In this embodiment, the processed audio is obtained by performing channel fusion processing on the native audio; and then, according to the reduction factor corresponding to the original audio, the processed audio is subjected to filtering processing to obtain the preprocessed audio of the original audio, so that the reduction of the data size of the original audio is realized, the data size required to be processed in the subsequent electric tone basic tone analysis step can be effectively reduced, and the analysis efficiency of the electric tone basic tone is further improved.

In one embodiment, the step S201 is performed to compress and restore the audio to be analyzed to obtain the native audio of the audio to be analyzed, and specifically includes the following steps: processing the format information and the data stream information of the audio to be analyzed through an audio processing library; according to the format information and the data stream information, decoding the audio to be analyzed to obtain decoded audio of the audio to be analyzed; and resampling the decoded audio to obtain the original audio of the audio to be analyzed.

The audio processing library is a program library for recording and converting audio data; the audio processing library comprises a plurality of instruction functions for processing audio data.
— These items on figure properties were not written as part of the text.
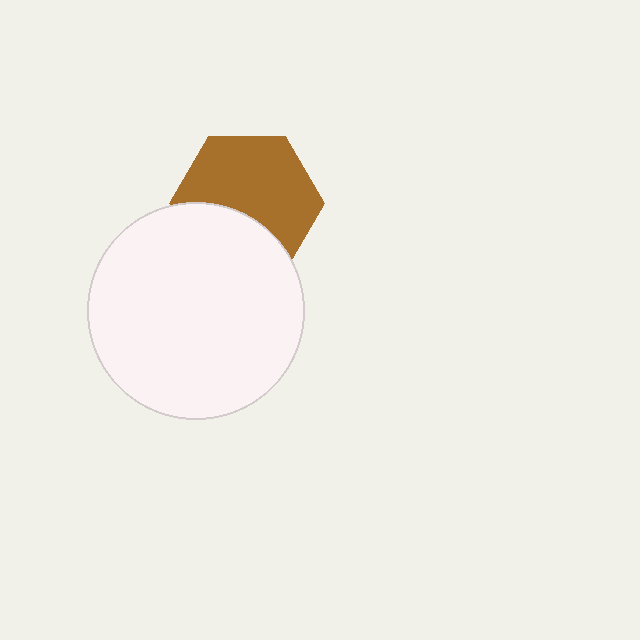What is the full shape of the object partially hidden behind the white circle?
The partially hidden object is a brown hexagon.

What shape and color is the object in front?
The object in front is a white circle.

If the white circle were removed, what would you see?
You would see the complete brown hexagon.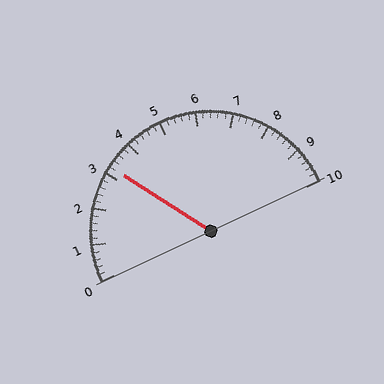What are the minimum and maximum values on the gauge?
The gauge ranges from 0 to 10.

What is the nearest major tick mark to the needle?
The nearest major tick mark is 3.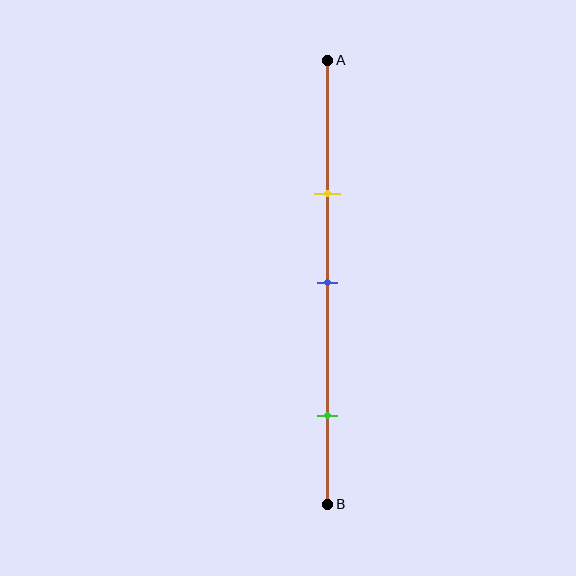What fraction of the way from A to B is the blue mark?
The blue mark is approximately 50% (0.5) of the way from A to B.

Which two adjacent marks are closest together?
The yellow and blue marks are the closest adjacent pair.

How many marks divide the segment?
There are 3 marks dividing the segment.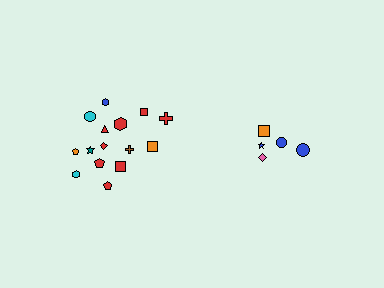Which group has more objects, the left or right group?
The left group.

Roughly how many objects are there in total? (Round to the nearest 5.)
Roughly 20 objects in total.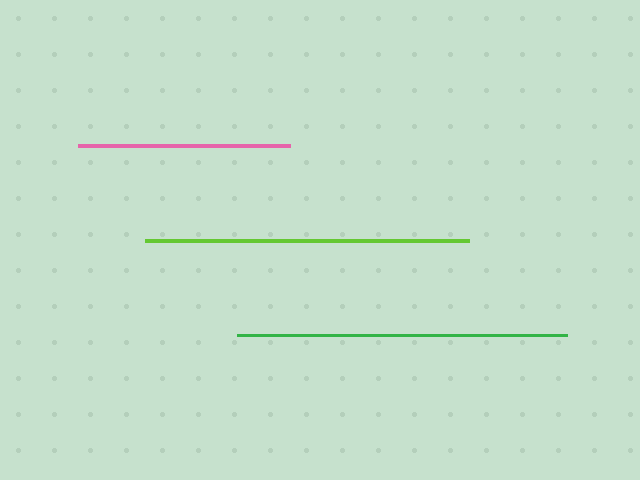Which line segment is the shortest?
The pink line is the shortest at approximately 212 pixels.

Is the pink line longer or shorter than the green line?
The green line is longer than the pink line.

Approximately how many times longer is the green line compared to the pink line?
The green line is approximately 1.6 times the length of the pink line.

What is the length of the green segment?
The green segment is approximately 330 pixels long.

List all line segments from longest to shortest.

The data stream information refers to information describing a storage size, a compression amplitude, and the like of the audio data.

Specifically, the server acquires information about format_context format of the audio to be analyzed by calling a format acquisition instruction (such as an format_open_input) in an audio processing library (such as a ffmpeg library), and then the server obtains format information of the audio to be analyzed. Meanwhile, the server calls a data stream acquisition instruction (such as an audio_find_stream_info) in the audio processing library to acquire data stream information of the audio to be analyzed. The server retrieves the decoder by invoking a decoder lookup instruction (such as average find decoder) in the audio processing library. The server may also call up a resampler set instruction (e.g., swr _alloc_set_ops) in the audio processing library to generate a resampler. At this time, the server acquires the relevant data, decoder and resampler necessary for restoring the audio to be analyzed.
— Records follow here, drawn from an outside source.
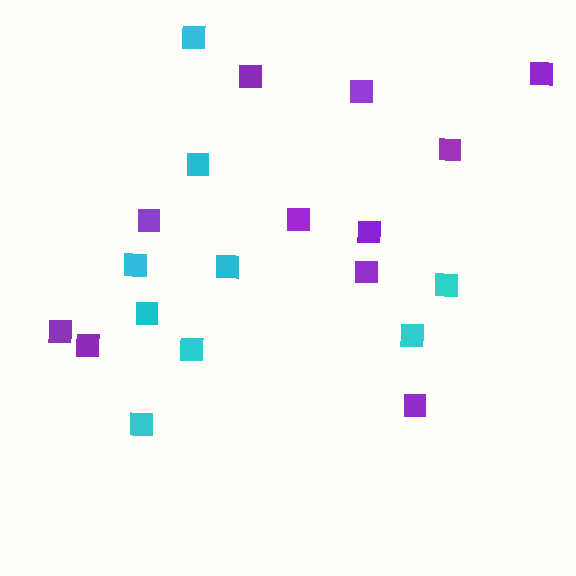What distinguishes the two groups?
There are 2 groups: one group of purple squares (11) and one group of cyan squares (9).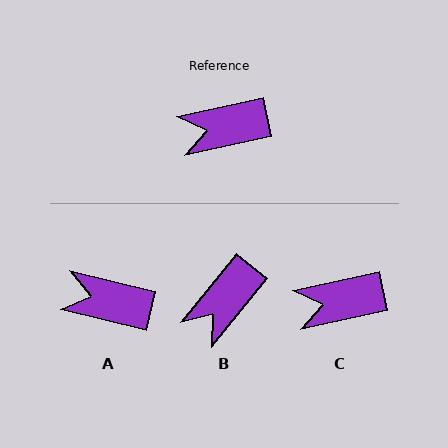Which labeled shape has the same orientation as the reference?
C.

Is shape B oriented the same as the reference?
No, it is off by about 39 degrees.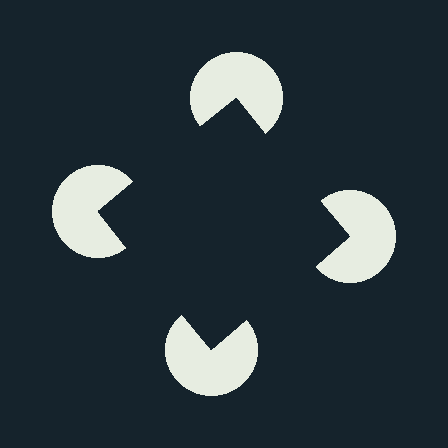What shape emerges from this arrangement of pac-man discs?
An illusory square — its edges are inferred from the aligned wedge cuts in the pac-man discs, not physically drawn.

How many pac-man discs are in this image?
There are 4 — one at each vertex of the illusory square.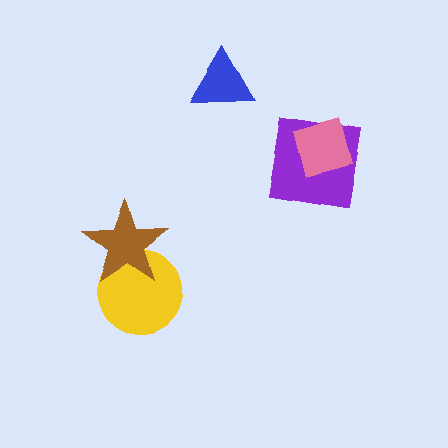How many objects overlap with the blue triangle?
0 objects overlap with the blue triangle.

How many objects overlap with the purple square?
1 object overlaps with the purple square.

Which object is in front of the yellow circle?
The brown star is in front of the yellow circle.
Further, the server extracts at least one frame of audio frames from the native audio. For example, the server may call an av_init_packet instruction function in the audio processing library to initialize the native audio, and obtain the initialized audio; the server then invokes an av_read_frame instruction function in the audio processing library to read at least one frame of audio frame from the initialized audio. The server calls an audio frame transmission instruction (such as an average_send_packet) in the audio processing library, and sends at least one frame of audio frame to the decoder obtained by the decoder searching instruction, so that the decoder can decode the at least one frame of audio frame. The server invokes a data read instruction (such as average_receive_frame) in the audio processing library, reads the decoded audio data from the decoder, and obtains decoded audio of the audio to be analyzed. The server carries out resampling processing on the decoded audio through the generated resampler, and calls a data stream format instruction (such as swr _get_out_samples swr_converter) in an audio processing library, so that the resampled data is converted into a native data stream format, and the server obtains the native audio of the audio to be analyzed.

In the embodiment, format information and data stream information of audio to be analyzed are obtained through processing by an audio processing library; then, according to the format information and the data stream information, decoding the audio to be analyzed to obtain decoded audio of the audio to be analyzed; the method comprises the steps of carrying out resampling processing on decoded audio to obtain the original audio of the audio to be analyzed, and realizing the restoration of the original data stream of the audio to be analyzed, so that the original audio is used as a processing basis to execute a subsequent simplifying processing step.

In one embodiment, as shown in fig. 3, another method for analyzing a tone of a voice is provided, which is described by taking the application of the method to a server as an example, and includes the following steps:

step S301, format information and data stream information of audio to be analyzed are obtained through processing through an audio processing library; and decoding the audio to be analyzed according to the format information and the data stream information to obtain decoded audio of the audio to be analyzed.

Step S302, resampling processing is carried out on the decoded audio to obtain the original audio of the audio to be analyzed.

Step S303, carrying out channel fusion processing on the original audio to obtain processed audio; the number of channels of the processed audio is less than the number of channels of the native audio.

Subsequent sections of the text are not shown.